While not yet specified, only modest adjustments are expected in Japan, where more mobile U.S. forces (mostly naval, air, and marine) already have a regional response capability. In fact, most of the rumors associated with Japan troop realignment suggest mere shifting of forces from one location (Okinawa) to another (Japanese Self-Defense Force bases on the main islands) or headquarters’ swaps: there is talk of moving the Army’s I Corp Headquarters to Camp Zama from Washington State while the Fifth Air Force Headquarters at Yokota may be combined with the Thirteenth Air Force Headquarters in Guam.  All this remains extremely tentative, however. Negotiations – not only between Washington and Tokyo, but also within the Pentagon and between the administration and the Congress – are far from completed.
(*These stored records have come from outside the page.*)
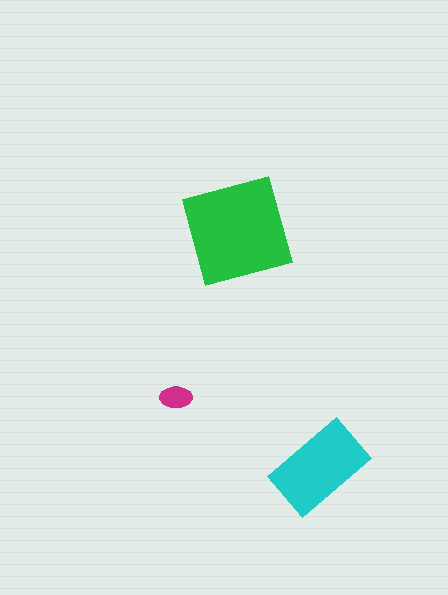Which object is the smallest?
The magenta ellipse.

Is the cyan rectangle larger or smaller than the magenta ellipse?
Larger.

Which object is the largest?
The green square.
U.S. not “Marching Out of Asia.”  Alarmist headlines aside – the Far Eastern Economic Review headline read “Marching Out Of Asia” while its cover proclaimed “America Pulls Back its Troops”– it is the intrusive U.S. military footprint and not regional capability or commitment that is being reduced.  Nor is the GPR intended to be the “beginnings of the end of the [U.S.-ROK] alliance,” as a recent IISS Strategic Comments analytical article speculated.  The GPR’s overriding objective is to sustain, not devalue, existing alliances, in order to lay the groundwork for a sustained overseas military presence, albeit at reduced levels and with more flexible, rapid response forces.

While bases in Guam and Hawaii are likely to play an increasingly important role as the “hub” or “lily pad” strategy unfolds, so too will current bases in Asia. Okinawa is particularly important, for three reasons: location, location, location. While some efforts will no doubt be made to reduce the defensive burden of the Okinawan people – as noted, some modest relocations from Okinawa to existing Japan Self-Defense Force bases on mainland Japan are reportedly being considered and the move from Futenma Airbase to a less populated area on Okinawa has long been approved and (one hopes) will eventually occur – U.S. Japan-based forces (like those operating out of Singapore) are already better situated to support the new strategy than those located in Europe or the Korean Peninsula. This is why the changes in Korea will be aimed at creating a more flexible, less intrusive, more sustainable presence, and changes elsewhere in Asia will be “not very dramatic.”

Summer Pulse: rumor control needed

In addition to planning for the future, the Pentagon seemed intent on testing (and displaying) the U.S. Navy’s ability to surge forces in response to a crisis in the here and now.  Over the course of several months (early June through late August), in an exercise codenamed “Summer Pulse ‘04,” the navy put a total of seven aircraft carrier groups out to sea in various locations throughout the globe, to test its new operational construct, the Fleet Response Plan (FRP). According to the navy, the FRP is about “new ways of operating, training, manning, and maintaining the Fleet that result in increased force readiness and the ability to provide significant combat power to the President in response to a national emergency or crisis.” The objective was to “validate the maritime power that the U.S. can bring to bear throughout the world in short order, and highlight the inherent flexibility of our naval forces to adapt to the changing security environment.”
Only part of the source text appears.